Source: Ivanti 2024 State of Cybersecurity Report
Attackers focus their deepfakes efforts on CEOs
VentureBeat regularly hears from cybersecurity CEOs of enterprise software companies who prefer to remain anonymous about how deepfakes have evolved from easily identifiable fake news to recent videos that look legitimate. Voice and video deepfakes appear to be a favorite attack strategy of industry executives, aiming to scam their companies out of millions of dollars. The threat is compounded by the aggressive way nation states and large-scale cybercriminal organizations are moving to develop, hire, and grow their expertise with generative adversarial network (GAN) technologies. Of the thousands of CEO deepfake attempts that have taken place this year alone, the one targeting the CEO of the world's largest advertising agency shows how sophisticated attackers are becoming.
In a recent Tech News Briefing with the Wall Street Journal, CrowdStrike Director George Kurtz explained how advancements in AI are helping cybersecurity professionals defend systems and also commented on how attackers are using it. Kurtz spoke with WSJ reporter Dustin Volz about AI, the 2024 U.S. election, and threats from China and Russia.
“The deepfake technology is so good these days. I think that's one of the areas where you really worry about it. I mean, in 2016 we were tracking this, and you saw people actually having conversations with bots, and that was in 2016. And they were literally arguing or they were promoting their cause, and they were having an interactive conversation, and it was like there was nobody behind the thing. So I think it's pretty easy for people to get caught up in that's real, or there's a narrative that we want to get behind, but a lot of it can be driven and has been driven by other nation states,” Kurtz said.
CrowdStrike’s Intelligence team has invested significant time into understanding the nuances of what makes a convincing deepfake and where the technology is headed to achieve maximum impact on viewers.
Kurtz continued: “And what we've seen in the past, we've spent a lot of time on this with our CrowdStrike intelligence team, is that it's kind of like a pebble in a pond. You take a topic or you hear a topic, anything that has to do with the geopolitical environment, and the pebble gets thrown into the pond, and then all these ripples come out. And it's this amplification that happens.”
CrowdStrike is known for its deep expertise in AI and machine learning (ML) and its unique single-agent model, which has proven effective in driving its platform strategy. With such deep expertise at the company, it’s understandable how its teams would experiment with deep fake technologies.

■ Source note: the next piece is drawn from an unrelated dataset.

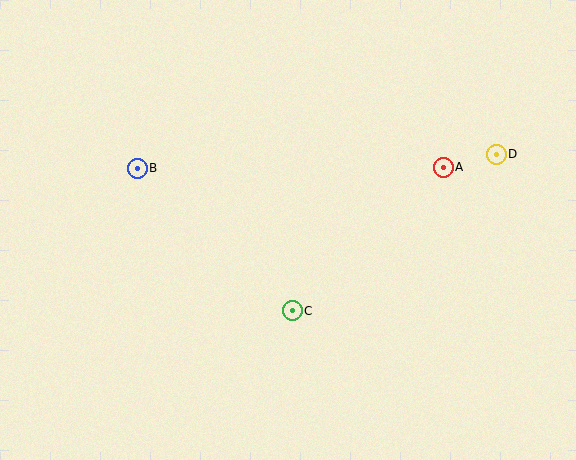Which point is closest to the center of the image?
Point C at (292, 311) is closest to the center.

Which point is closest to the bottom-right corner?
Point D is closest to the bottom-right corner.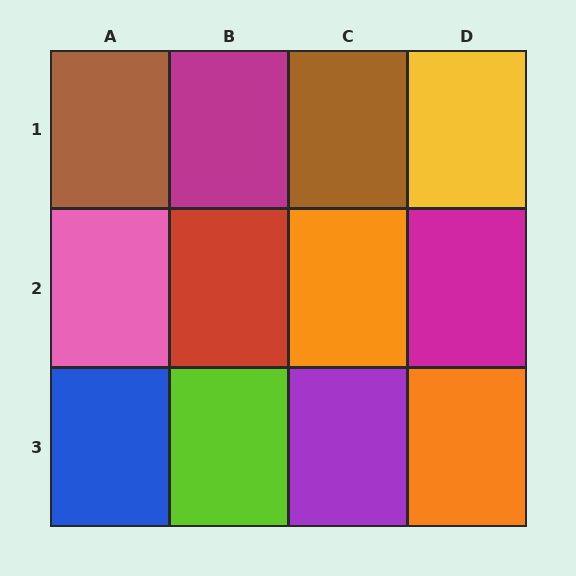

“And if now, in 2024, we can do deepfakes and some of our internal guys have made funny parody videos with me to show me how scary it is, you wouldn't be able to tell that it wasn't me in the video. So I think that's one of the areas that I'm really concerned about,” Kurtz said. “There's always concern about infrastructure and things like that. Those areas, a lot of it is still paper voting and things like that. Some of it isn't, but how you create the false narrative to get people to do things that a nation state wants them to do, that's the area that I'm really concerned about.”
Companies must rise to the challenge
Companies run the risk losing the AI war if they don't keep pace with the rapid pace of attackers weaponizing AI for deepfake attacks and all other forms of adversarial AI. Deepfakes have become so commonplace that the Department of Homeland Security has published a guide, Growing threat of deepfake identities.